Os tempos são outros e as pessoas também. PIAUÍ não é o PASQUIM. Mas sinto cheiro de inteligência e vejo uma alternativa estimulante à grande imprensa. A conferir.
Pra conhecer melhor a revista e sua proposta, o melhor é comprar, mas outras informações estão aqui.

sexta-feira, 6 de outubro de 2006

PERSONAS GRATAS E NON GRATAS

Se você perguntar pro pessoal lá de casa quem sou eu, eles devem dizer que sou um cara mal-humorado, ensimesmado, que gosta de se isolar e ficar quieto lendo ou escrevendo. Que falo pouco e não me relaciono com eles. E que tenho uma tendência à depressão.
Se você perguntar a mesma coisa pra qualquer um de meus clientes, vai ouvir que sou uma pessoa engraçadíssima, que não pára de falar abobrinha e que é uma terapia ir lá no meu consultório porque só se dá risada das coisas que eu falo. E que sou uma pessoa muito positiva e "alto astral".
Se você perguntar isso pra muitos de meus amigos mais próximos - aqueles que me conhecem bem - eles vão dizer que eu sou um cara muito interessante de quem gostam muito, mas que vivo vendo o lado negativo das coisas e que sempre acho que tudo vai dar errado.

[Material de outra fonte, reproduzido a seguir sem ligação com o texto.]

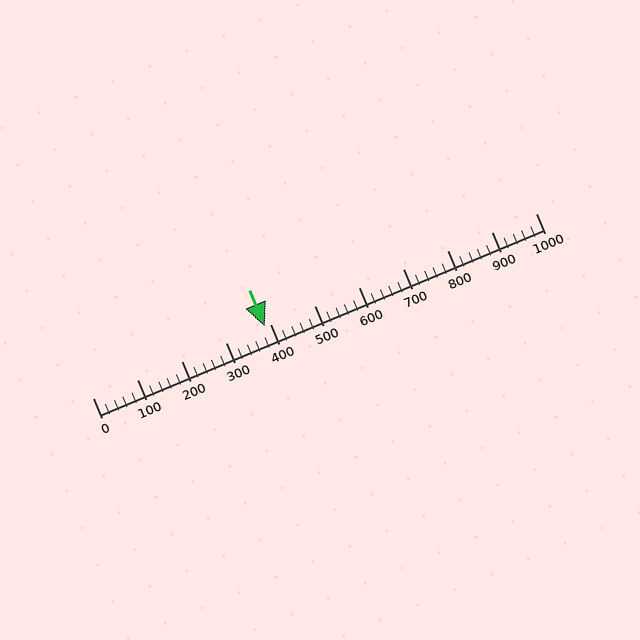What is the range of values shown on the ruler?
The ruler shows values from 0 to 1000.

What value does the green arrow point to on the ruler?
The green arrow points to approximately 389.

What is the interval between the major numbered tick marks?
The major tick marks are spaced 100 units apart.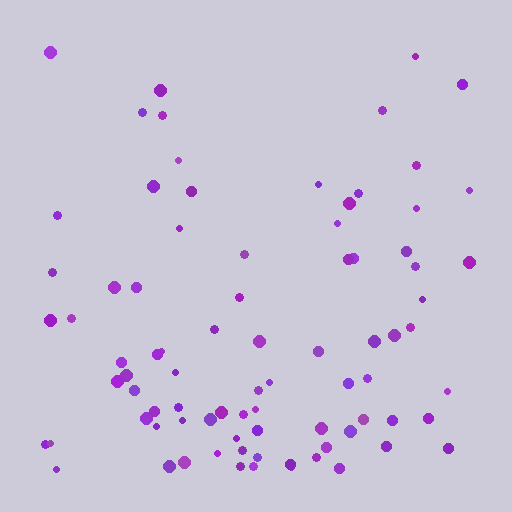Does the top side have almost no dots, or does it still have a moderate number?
Still a moderate number, just noticeably fewer than the bottom.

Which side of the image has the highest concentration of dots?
The bottom.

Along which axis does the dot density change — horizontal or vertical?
Vertical.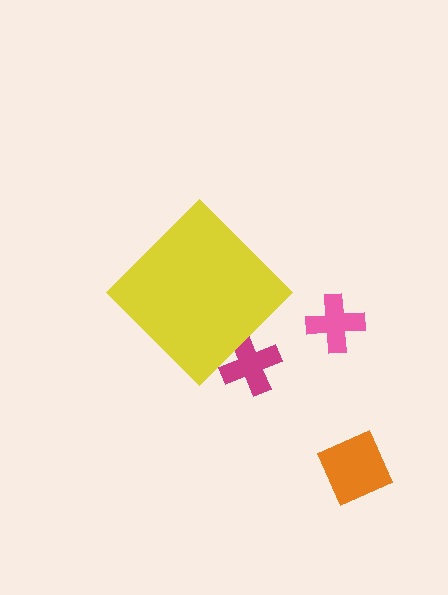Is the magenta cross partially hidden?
Yes, the magenta cross is partially hidden behind the yellow diamond.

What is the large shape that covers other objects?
A yellow diamond.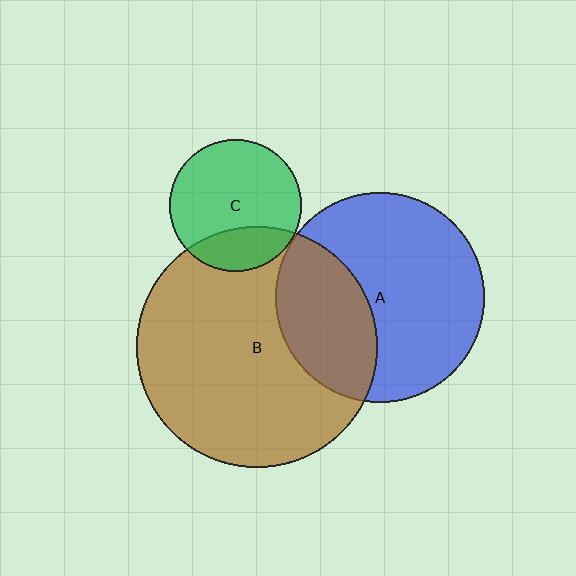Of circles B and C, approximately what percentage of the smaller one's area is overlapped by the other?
Approximately 25%.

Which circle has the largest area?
Circle B (brown).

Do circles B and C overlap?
Yes.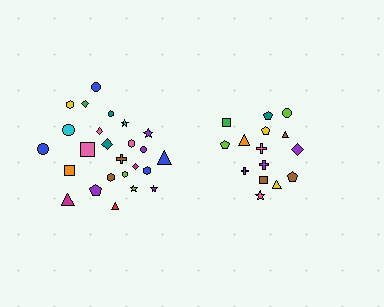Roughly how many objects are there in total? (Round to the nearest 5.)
Roughly 40 objects in total.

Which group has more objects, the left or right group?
The left group.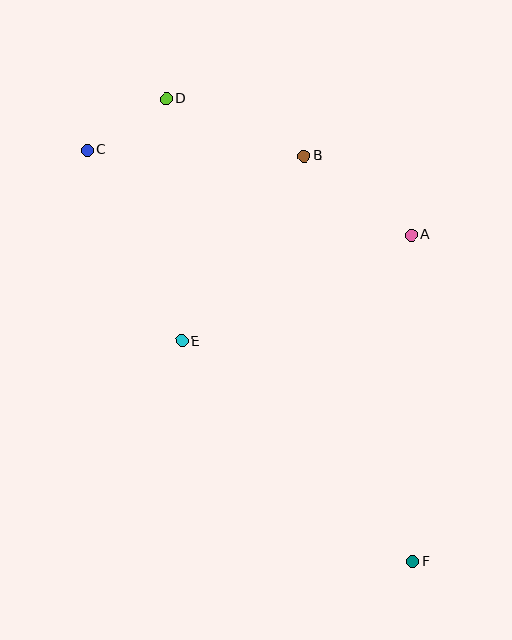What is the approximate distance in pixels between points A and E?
The distance between A and E is approximately 252 pixels.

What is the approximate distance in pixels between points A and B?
The distance between A and B is approximately 133 pixels.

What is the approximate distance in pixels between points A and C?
The distance between A and C is approximately 334 pixels.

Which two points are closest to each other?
Points C and D are closest to each other.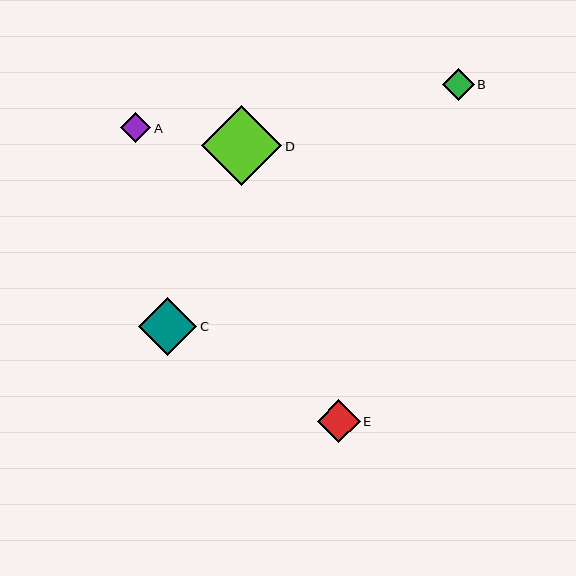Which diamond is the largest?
Diamond D is the largest with a size of approximately 80 pixels.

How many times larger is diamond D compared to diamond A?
Diamond D is approximately 2.7 times the size of diamond A.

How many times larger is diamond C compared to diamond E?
Diamond C is approximately 1.4 times the size of diamond E.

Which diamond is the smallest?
Diamond A is the smallest with a size of approximately 30 pixels.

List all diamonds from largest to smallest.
From largest to smallest: D, C, E, B, A.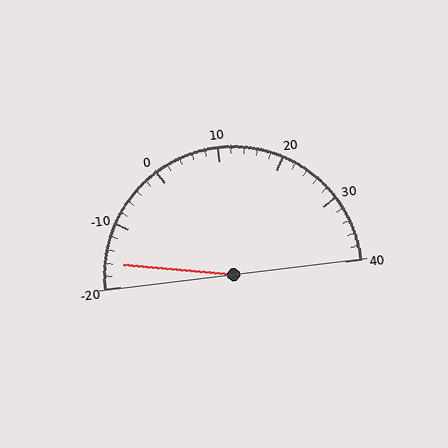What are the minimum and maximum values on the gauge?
The gauge ranges from -20 to 40.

Se você consultar minha mulher, ela provavelmente vai dizer que sou uma pessoa muito acomodada, que empurro tudo com a barriga, pouco empreendedor e pouco objetivo.
Já meu filho menor com certeza vai dizer que sou muito estressado. Aliás, assim que aprendeu a falar já começou a dizer isso. Era até bonitinho ver aquele molequinho de dois anos e pouco me perguntar: "Cê tá istessado?" Se eu estivesse, deixava de ficar na hora.

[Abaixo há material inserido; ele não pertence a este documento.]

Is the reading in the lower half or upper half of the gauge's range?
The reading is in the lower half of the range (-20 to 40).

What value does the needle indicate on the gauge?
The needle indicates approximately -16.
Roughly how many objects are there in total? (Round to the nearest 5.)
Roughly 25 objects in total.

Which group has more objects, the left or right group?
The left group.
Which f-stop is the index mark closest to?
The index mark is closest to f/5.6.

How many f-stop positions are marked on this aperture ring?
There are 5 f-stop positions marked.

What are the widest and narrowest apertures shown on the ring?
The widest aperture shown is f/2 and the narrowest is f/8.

Meu filho mais velho talvez não diga muita coisa, porquê o que mais deve ter sentido foi a minha ausência, por mais que eu tivesse tentado ser presente.

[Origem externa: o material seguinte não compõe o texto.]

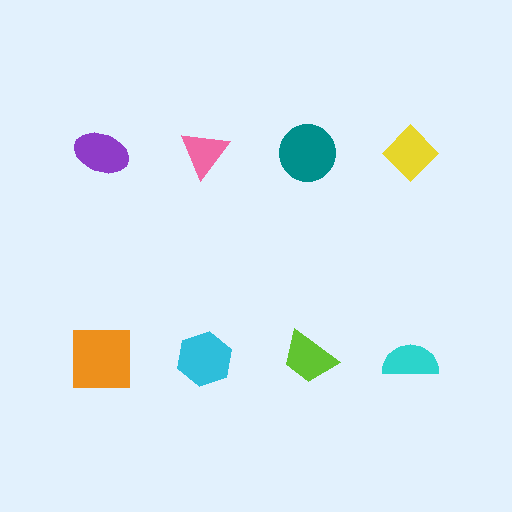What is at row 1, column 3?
A teal circle.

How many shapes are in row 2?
4 shapes.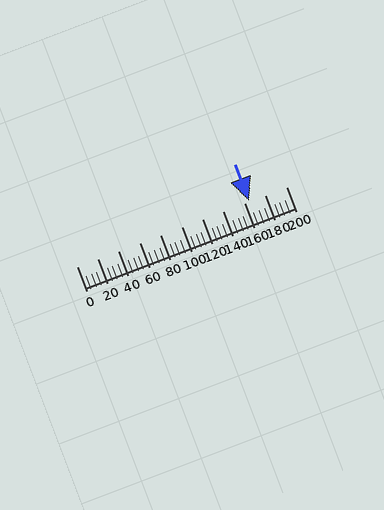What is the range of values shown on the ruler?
The ruler shows values from 0 to 200.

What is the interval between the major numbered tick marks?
The major tick marks are spaced 20 units apart.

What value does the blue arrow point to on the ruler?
The blue arrow points to approximately 165.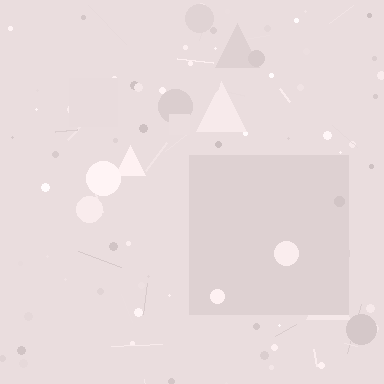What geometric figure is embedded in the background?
A square is embedded in the background.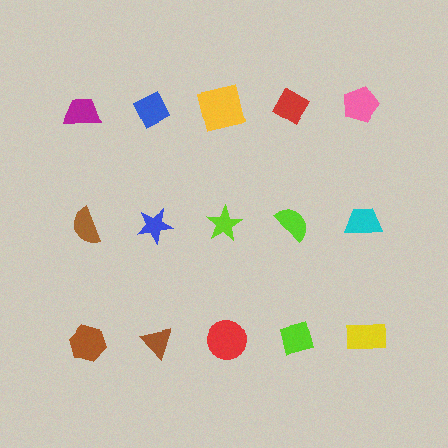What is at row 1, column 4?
A red diamond.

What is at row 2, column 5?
A cyan trapezoid.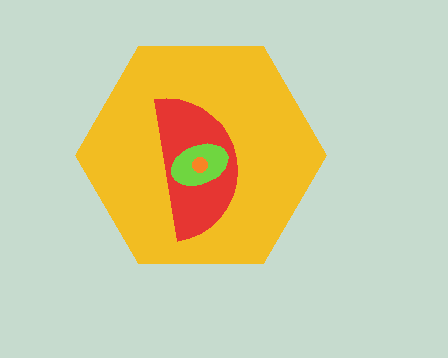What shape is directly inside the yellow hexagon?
The red semicircle.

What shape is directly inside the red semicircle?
The lime ellipse.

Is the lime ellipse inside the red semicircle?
Yes.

Minha secretária, vai dizer que eu sou legal (se não fosse, ela não aguentaria trabalhar pra mim por dezoito anos), mas que sou muito mimado e tenho cinco minutos onde bato portas e jogo coisas.
Pessoas que me conhecem há pouco tempo, vão lhe dizer que eu sou uma pessoa brava, carrancuda, que inspira um certo temor.
Agora, se você fizer essa pergunta pra mim, não obterá resposta nenhuma. Não tenho resposta. Não tenho nada a declarar porque tudo o que disser pode ser usado contra mim. Não, não é crise de identidade. Essas, já as tive várias: aos oito anos, aos quinze, aos vinte e oito, aos trinta e dois, pulei a dos quarenta e tive aos quarenta e seis. Agora, aos cinquenta e dois, não tenho crise de identidade; tenho crise de identidades. É isso mesmo. Descobri que, além de não conseguir responder à mais fundamental das questões filosóficas, "Quem sou eu?", tenho que responder também a outra questão, "Quantos sou eu?" . Depois de descobrir este número, preciso achar resposta à primeira questão, pra cada uma dessas identidades. É mole?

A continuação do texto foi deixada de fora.